I
Alan Clay se réveilla à Djedda, en Arabie saoudite. Le 30 mai 2010. Il lui avait fallu deux jours d’avion pour arriver.
À Nairobi il avait rencontré une femme. Assis l’un à côté de l’autre, ils attendaient leurs vols respectifs. Elle était grande, plantureuse, et portait de minuscules boucles d’oreilles en or. Son teint était frais et sa voix mélodieuse. Elle plut à Alan plus que la plupart des gens qui faisaient partie de son existence, la plupart des gens qu’il côtoyait tous les jours. Elle vivait dans le nord de l’État de New York. Pas très loin de chez lui, dans la banlieue de Boston.
S’il avait eu le courage, il aurait trouvé le moyen de passer plus de temps avec elle. Mais il se contenta d’embarquer pour Riyad et, de là, prendre un vol pour Djedda. Un homme était venu le chercher à l’aéroport, et l’avait conduit au Hilton.
À 1 h 12 du matin, Alan avait pénétré dans sa chambre d’un clic. Il s’était préparé rapidement pour aller au lit. Il avait besoin de dormir. À sept heures, il devait partir vers le nord pour être à huit heures dans la ville économique du roi Abdallah. Là-bas, avec son équipe, il mettrait en place un système holographique de visioconférence pour le présenter au roi en personne. Si le projet le séduisait, Reliant obtiendrait le marché des technologies de l’information et de la communication de toute la ville, et la commission d’Alan, qui tournerait autour de cinq cent mille dollars, arrangerait tous ses problèmes.
Donc il fallait qu’il soit en forme. Il fallait qu’il se sente prêt. Mais il avait passé quatre heures à se retourner dans son lit sans fermer l’œil.
Il avait pensé à sa fille, Kit, qui était à la fac, une fac très bonne et très chère. Il n’avait pas l’argent pour régler ses frais de scolarité du premier semestre. Il ne pourrait pas payer parce qu’il avait pris une série de mauvaises décisions. Il ne s’était pas bien organisé. Il avait manqué de courage dans les moments décisifs.

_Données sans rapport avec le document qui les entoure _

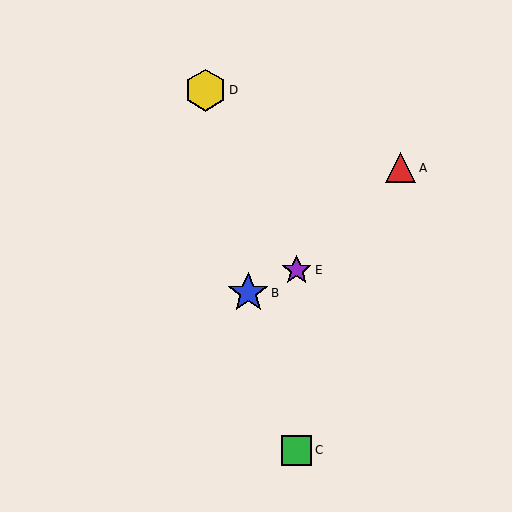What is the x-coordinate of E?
Object E is at x≈297.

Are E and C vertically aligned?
Yes, both are at x≈297.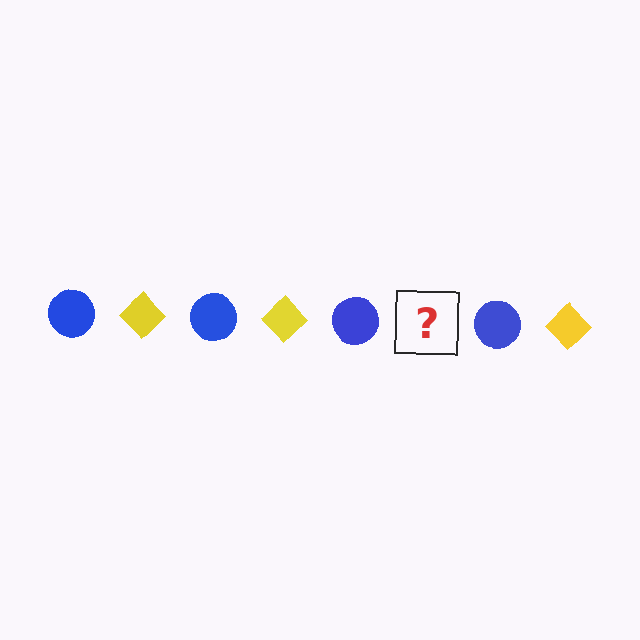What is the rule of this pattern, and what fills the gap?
The rule is that the pattern alternates between blue circle and yellow diamond. The gap should be filled with a yellow diamond.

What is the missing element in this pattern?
The missing element is a yellow diamond.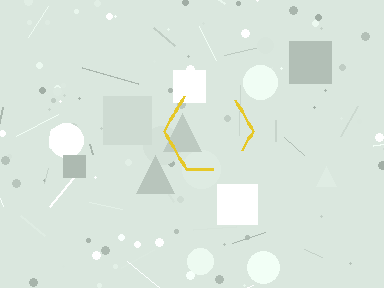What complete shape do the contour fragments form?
The contour fragments form a hexagon.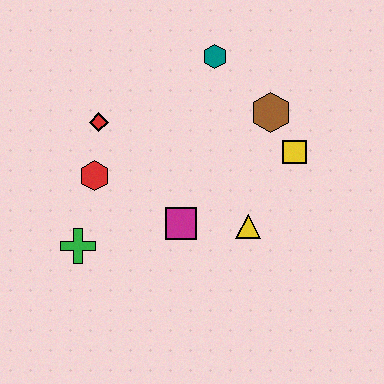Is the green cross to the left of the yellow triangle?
Yes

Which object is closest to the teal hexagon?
The brown hexagon is closest to the teal hexagon.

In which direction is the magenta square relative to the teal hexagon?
The magenta square is below the teal hexagon.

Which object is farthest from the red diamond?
The yellow square is farthest from the red diamond.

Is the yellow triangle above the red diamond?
No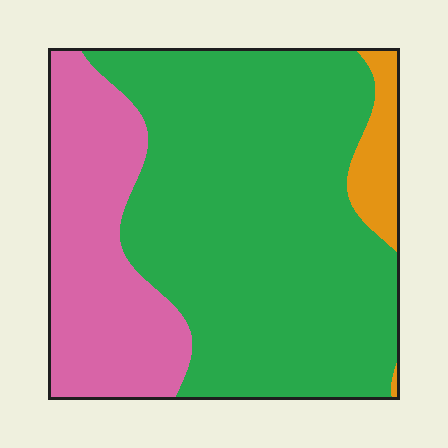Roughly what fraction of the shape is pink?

Il n’avait vu qu’à court terme.
Ses pairs n’avaient vu qu’à court terme.
Chacun avait pris des décisions idiotes et malavisées.
Mais Alan n’en avait pas eu conscience sur le moment. Ni lui ni ses pairs n’avaient songé que leurs décisions les laisseraient, le laisserait — ce qu’il était à présent — virtuellement sans un sou, pratiquement au chômage, propriétaire unique d’une société de consulting qu’il dirigeait seul de chez lui.
Il était divorcé de Ruby, la mère de Kit. Depuis plus longtemps à présent que n’avait duré leur vie commune. Ruby était une vraie emmerdeuse qui vivait aujourd’hui en Californie, et n’aidait absolument pas Kit financièrement. La fac c’est ta partie, lui avait-elle lancé. Sois un homme, avait-elle ajouté.
Kit allait peut-être devoir laisser tomber l’université à la rentrée. Alan avait mis sa maison en vente mais n’avait pas encore trouvé acquéreur. Cela mis à part, il n’avait pas d’autre solution. Il devait de l’argent à tant de monde, y compris dix-huit mille dollars à deux concepteurs de vélos : ils lui avaient fabriqué le prototype d’une nouvelle bicyclette qu’il avait pensé produire dans la région de Boston. Cette idée lui avait valu de se faire traiter d’imbécile. Il devait de l’argent à Jim Wong, qui lui avait avancé quarante-cinq mille dollars pour payer les matériaux et la caution de l’entrepôt. Et soixante-cinq mille dollars environ à une demi-douzaine d’amis et partenaires potentiels.